There are no records of her schooling from this time, but based on correspondence, it seems like she studied in Stockholm through the spring of 1845.

Another school to find!

What happened to Mrs Edgren and her family?

The Edgren family consisted of Mr and Mrs Edgren and their 3 children:

Carl Gustaf Julius Edgren was born in 1839, received technical training, and later worked in various industries in Scotland, England, and Sweden.

Albertina Amalia Sophia Theresia Eugenia Adelheid Emilia was born in 1840 and married a medical doctor, Professor Adolph Kjellberg.

Fredrika Lovisa Cecilia Edgren was born in 1844.

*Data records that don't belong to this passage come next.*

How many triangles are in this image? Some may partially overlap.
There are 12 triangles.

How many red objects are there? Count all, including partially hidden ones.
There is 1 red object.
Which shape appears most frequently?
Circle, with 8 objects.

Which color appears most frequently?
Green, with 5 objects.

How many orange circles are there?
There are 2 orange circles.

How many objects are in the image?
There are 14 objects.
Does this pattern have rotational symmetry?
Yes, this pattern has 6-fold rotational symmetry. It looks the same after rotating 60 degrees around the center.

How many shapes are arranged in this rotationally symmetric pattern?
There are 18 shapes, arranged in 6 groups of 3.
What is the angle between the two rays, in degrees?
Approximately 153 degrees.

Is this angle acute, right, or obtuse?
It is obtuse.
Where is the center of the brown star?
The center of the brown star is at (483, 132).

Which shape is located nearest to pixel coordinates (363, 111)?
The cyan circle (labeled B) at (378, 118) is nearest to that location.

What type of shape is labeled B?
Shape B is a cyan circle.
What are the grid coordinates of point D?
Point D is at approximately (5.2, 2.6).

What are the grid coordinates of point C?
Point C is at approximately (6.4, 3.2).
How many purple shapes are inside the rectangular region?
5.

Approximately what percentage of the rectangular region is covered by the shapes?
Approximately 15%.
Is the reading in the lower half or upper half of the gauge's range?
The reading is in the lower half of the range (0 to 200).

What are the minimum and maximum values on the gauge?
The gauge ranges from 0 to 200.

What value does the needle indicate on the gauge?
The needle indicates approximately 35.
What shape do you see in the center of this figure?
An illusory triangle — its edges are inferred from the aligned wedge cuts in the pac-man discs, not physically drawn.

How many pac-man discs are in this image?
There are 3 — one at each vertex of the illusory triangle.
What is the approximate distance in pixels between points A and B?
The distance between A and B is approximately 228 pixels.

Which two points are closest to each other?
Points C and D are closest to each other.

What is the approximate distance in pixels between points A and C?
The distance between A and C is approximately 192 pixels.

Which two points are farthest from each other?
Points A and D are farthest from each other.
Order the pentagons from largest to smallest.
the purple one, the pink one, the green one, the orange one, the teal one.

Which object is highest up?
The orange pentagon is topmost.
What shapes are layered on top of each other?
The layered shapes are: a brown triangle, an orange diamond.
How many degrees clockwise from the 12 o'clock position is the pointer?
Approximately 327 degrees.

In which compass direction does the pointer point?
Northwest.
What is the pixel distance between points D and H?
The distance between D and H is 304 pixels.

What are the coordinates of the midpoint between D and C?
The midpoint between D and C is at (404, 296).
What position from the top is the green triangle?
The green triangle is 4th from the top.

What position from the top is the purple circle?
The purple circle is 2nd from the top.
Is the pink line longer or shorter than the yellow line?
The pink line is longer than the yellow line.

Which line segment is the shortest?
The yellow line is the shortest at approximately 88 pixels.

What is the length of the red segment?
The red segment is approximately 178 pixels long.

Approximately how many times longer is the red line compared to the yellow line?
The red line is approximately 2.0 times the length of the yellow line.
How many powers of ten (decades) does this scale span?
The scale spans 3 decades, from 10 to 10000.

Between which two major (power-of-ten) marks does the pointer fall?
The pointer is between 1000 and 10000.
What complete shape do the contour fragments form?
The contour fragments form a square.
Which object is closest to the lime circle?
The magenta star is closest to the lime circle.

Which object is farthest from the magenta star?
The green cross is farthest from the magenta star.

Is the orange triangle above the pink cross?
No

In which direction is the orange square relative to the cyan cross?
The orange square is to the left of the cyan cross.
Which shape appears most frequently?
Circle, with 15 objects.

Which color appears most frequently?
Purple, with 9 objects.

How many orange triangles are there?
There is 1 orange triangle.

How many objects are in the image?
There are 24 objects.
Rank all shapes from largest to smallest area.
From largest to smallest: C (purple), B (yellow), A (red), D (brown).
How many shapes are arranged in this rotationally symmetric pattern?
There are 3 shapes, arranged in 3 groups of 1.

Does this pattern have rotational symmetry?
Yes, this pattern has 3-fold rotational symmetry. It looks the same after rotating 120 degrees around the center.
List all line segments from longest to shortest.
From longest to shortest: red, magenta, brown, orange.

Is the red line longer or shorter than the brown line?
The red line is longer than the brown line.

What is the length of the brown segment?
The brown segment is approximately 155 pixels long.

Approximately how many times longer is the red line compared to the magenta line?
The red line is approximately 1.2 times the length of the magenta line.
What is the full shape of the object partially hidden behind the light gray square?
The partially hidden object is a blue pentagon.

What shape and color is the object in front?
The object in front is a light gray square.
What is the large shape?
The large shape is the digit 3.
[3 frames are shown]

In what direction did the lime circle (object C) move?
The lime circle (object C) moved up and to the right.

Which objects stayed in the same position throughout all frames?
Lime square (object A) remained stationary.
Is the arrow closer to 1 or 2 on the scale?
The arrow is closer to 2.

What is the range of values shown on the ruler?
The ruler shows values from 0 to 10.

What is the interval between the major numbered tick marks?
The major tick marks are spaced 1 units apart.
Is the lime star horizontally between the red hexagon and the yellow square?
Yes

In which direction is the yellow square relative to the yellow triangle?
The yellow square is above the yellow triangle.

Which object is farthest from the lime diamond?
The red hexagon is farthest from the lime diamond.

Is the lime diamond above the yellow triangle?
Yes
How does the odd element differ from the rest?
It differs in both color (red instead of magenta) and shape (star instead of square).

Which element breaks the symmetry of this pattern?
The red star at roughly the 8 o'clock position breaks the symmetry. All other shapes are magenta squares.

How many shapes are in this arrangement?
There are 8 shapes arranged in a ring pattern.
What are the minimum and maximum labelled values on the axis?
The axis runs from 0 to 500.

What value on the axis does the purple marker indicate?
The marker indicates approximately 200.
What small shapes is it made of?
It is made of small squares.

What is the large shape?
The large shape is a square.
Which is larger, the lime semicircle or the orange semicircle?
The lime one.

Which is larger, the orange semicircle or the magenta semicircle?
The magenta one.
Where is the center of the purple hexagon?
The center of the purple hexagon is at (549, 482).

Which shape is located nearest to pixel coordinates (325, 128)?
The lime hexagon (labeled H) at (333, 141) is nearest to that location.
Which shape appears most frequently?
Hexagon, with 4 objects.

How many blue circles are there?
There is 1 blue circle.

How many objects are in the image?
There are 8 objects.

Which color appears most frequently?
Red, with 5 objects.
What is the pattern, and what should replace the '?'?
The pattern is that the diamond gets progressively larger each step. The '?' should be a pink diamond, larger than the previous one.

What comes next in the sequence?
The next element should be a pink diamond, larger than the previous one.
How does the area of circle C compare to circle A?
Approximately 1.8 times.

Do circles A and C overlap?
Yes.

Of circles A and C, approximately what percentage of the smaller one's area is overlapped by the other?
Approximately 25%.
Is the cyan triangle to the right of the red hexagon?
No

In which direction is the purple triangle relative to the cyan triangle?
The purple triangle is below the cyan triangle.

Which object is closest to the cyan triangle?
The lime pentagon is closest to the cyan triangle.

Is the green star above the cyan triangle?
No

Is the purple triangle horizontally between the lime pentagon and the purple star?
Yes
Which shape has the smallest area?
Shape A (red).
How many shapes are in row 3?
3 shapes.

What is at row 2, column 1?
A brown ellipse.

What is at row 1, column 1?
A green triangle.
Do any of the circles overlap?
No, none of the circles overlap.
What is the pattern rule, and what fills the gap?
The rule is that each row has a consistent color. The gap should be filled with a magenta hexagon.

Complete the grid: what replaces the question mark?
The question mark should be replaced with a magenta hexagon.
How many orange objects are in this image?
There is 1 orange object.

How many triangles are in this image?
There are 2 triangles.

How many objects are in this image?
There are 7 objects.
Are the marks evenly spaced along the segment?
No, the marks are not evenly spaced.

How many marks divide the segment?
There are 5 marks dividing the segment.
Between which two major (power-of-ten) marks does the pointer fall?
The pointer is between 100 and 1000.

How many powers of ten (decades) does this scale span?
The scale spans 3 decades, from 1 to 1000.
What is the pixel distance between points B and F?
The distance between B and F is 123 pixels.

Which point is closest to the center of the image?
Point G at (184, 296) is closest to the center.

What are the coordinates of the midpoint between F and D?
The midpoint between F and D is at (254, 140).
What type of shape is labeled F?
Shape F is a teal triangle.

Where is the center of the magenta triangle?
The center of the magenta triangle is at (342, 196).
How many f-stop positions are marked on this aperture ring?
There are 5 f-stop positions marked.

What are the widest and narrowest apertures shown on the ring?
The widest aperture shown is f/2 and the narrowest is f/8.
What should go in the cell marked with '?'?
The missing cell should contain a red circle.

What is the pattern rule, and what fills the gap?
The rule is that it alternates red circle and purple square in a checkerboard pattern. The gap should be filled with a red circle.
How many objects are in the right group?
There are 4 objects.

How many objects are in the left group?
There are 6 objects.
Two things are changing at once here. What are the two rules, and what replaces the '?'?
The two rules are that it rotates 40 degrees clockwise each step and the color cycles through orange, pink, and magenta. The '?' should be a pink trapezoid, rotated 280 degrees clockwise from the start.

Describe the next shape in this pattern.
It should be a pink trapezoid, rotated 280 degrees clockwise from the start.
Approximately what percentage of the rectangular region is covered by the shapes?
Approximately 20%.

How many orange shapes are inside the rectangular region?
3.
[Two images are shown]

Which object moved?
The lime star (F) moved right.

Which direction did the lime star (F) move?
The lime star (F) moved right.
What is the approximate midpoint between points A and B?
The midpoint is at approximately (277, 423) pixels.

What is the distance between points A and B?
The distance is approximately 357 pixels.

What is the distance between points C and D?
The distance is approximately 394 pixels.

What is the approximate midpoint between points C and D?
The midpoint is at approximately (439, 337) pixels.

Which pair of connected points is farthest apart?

Mrs Edgren died 30 January 1853, at the age of 50, from ”chest sickness.” That was a term used for anything related to pain in the chest. Her grave at Morup has two marble tombstones – an urn and a broken column which symbolizes a life that was cut short.


Footnote

There is a much more famous Mrs Edgren: Anna Charlotta Edgren (1849-1892), born Leffler. Anna Charlotta and her 3 brothers grew up in an intellectual home in Stockholm. Their father, Johan Olof Leffler, PhD from Uppsala, became a teacher and principal of boy schools in Stockholm. Anna Charlotta got her early education at the Wallin School, married Gustaf Elias Edgren, and became a famous writer. She later divorced him and married an Italian mathematician. Her oldest brother, Gösta Mittag-Leffler, became the first professor of mathematics at Stockholms Högskola (which later became Stockholm University) and started the Institute Mittag-Leffler.

Anna Charlotta’s father-in-law, Per Adolph Edgren, an army medical doctor, was Pastor Johan Fredrik’s younger brother. So Anna Charlotta’s husband’s aunt was Augusta’s teacher, Mrs Edgren.